If the employer does give a break period for a person over the age of 18, they are not required to pay the employee after 20 minutes under Ohio labor laws on breaks. Some Michigan employers regard federal labor laws, and some of these laws are discussed in the next section.
Federal Laws on Breaks
Like Michigan labor laws on breaks, federal law does not require an employer to give a rest period to an employee over the age of 18. If the employer does give a break, they must pay an employee if the break is less than 20 minutes. Additionally, lunch breaks are not required by federal law for workers over the age of 18, but federal law does state that a meal break that lasts over 30 minutes will be unpaid (unless the employer provides otherwise in the contract).

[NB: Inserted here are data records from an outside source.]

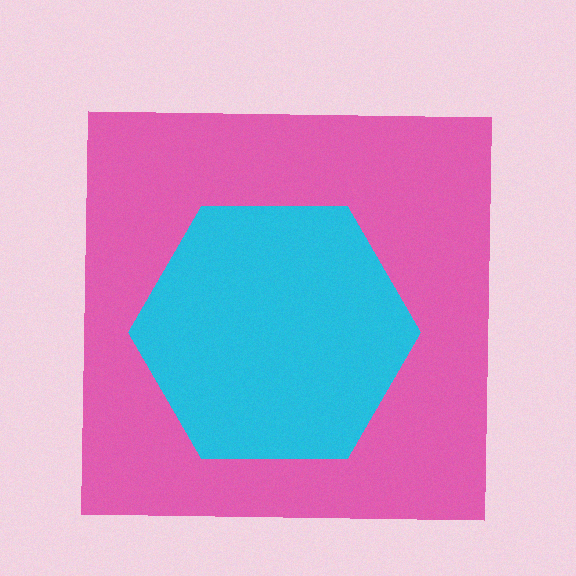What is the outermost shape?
The pink square.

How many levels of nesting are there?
2.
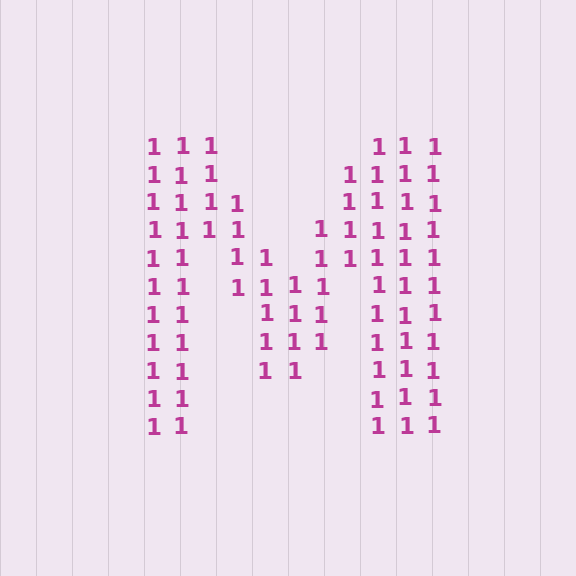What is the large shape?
The large shape is the letter M.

A 30-minute “uninterrupted break” under Michigan labor law for breaks and federal law means the employee is not allowed to have their break interrupted by work-related duties such as even picking up the phone.
There is one new exception to an employer denying a break to employee under federal law. Under the new Healthcare Reform, requires an employer to give a break to a new mother who is breastfeeding. The federal law also states that an employer must provide the mother with private room even though Michigan law states breastfeeding does not constitute public nudity. See statute 117.5(h) for breastfeeding exemptions.

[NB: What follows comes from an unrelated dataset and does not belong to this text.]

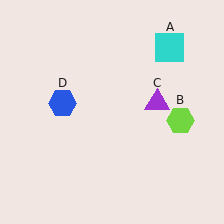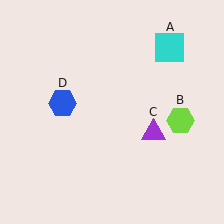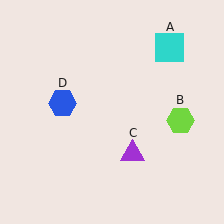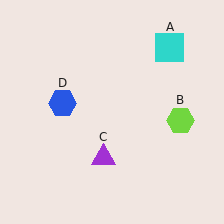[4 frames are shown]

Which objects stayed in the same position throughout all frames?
Cyan square (object A) and lime hexagon (object B) and blue hexagon (object D) remained stationary.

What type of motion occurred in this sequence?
The purple triangle (object C) rotated clockwise around the center of the scene.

Vacation and Sick Leave in Michigan Labor Laws for Breaks
Under Michigan labor law within breaks, employers are not required to offer an employee vacation or sick leave benefits. If the employer does offer vacation or sick time, Michigan labor laws for breaks state that employers must abide with all conditions listed below in this section.
If an employer sets up the employee’s rights for accrued vacation time or sick leave time, they must pay the employee for those hours according to Michigan labor law on breaks. Additionally, if an employer offers to pay for accrued hours after separation from the company, the employer is allowed to cap those payments after a certain amount of time according to Michigan labor laws for breaks.
Holidays under Ohio Labor Laws for Breaks
According to Michigan law in breaks, an employer is not required to provide an employee with paid holiday vacation or overtime rates during those work hours. However, in order to encourage employees to work during these periods of time, many companies provide extra compensation and overtime during holidays.